Выбрать главу

— Ныне народ поправился, — ответил Кучко: — опять лошади завелись. Как Ходота помер, сын его прислал на другой год отроков за снопами. Однако воротились ни с чем.

— Что так?

— Кто их ведает? Вятичи разве скажут! Осмелели, верно, с тех пор, что мы тут ездим.

Набежал ветер. Горько и тепло пахнуло ржаным цветом и васильком. У самой дороги, на бугре, обросшем серебряной полынью, маячил уже потемневший от непогод, но еще свежий дубовый крест. Его поставили в память княжеского тиуна,[3] убитого здесь два года назад вятичами.

С этого места развертывался новый простор. Было ясно видно, как межа ржаного поля извилисто поднимается вверх по ручью, потом от крутого поворота ручья идет уже прямиком к кресту, от креста — к коровьему прогону, огороженному двумя крепкими заборами из елового жердья с обвисшей кое-где корой, затем вдоль прогона — на кудрявую ольху, от ольхи — на одинокую елку с неровно обрубленными нижними сучьями, а от елки — опять вниз, к речке.

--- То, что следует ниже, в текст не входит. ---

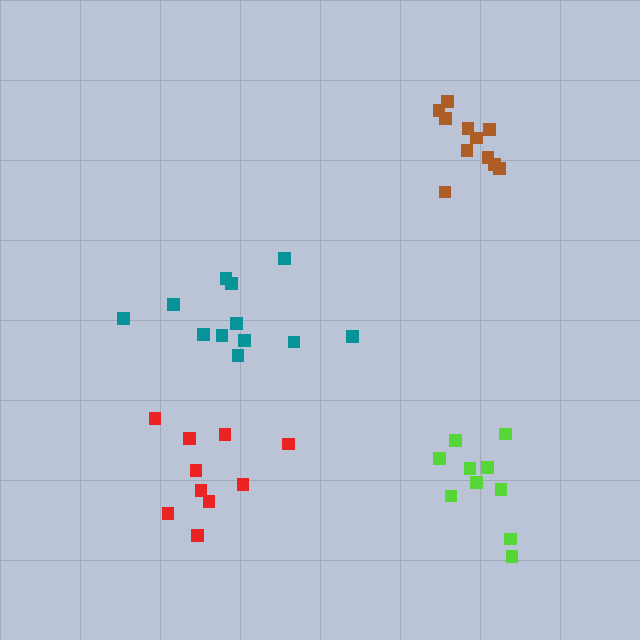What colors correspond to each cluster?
The clusters are colored: teal, lime, red, brown.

В этом угловатом полевом обводе, раздвинувшем сплошные леса, было столько строгого русского величия, что у Мономаха снова всколыхнулось то же сладкое чувство кровного родства с этой землей, какое испытал сегодня, перед обеденным сном. Мягкий ком подступил к горлу, и глаза согрелись старческой слезой.

Кучко показал рукой на окраину поля, где виднелись крыши какого-то села. А позади села, отступя от него, крутая сосновая грива, высоко выдаваясь над семьей других холмов, заслоняла собою часть бледной лесной дали.

— Там он и кончился, — проговорил Кучко.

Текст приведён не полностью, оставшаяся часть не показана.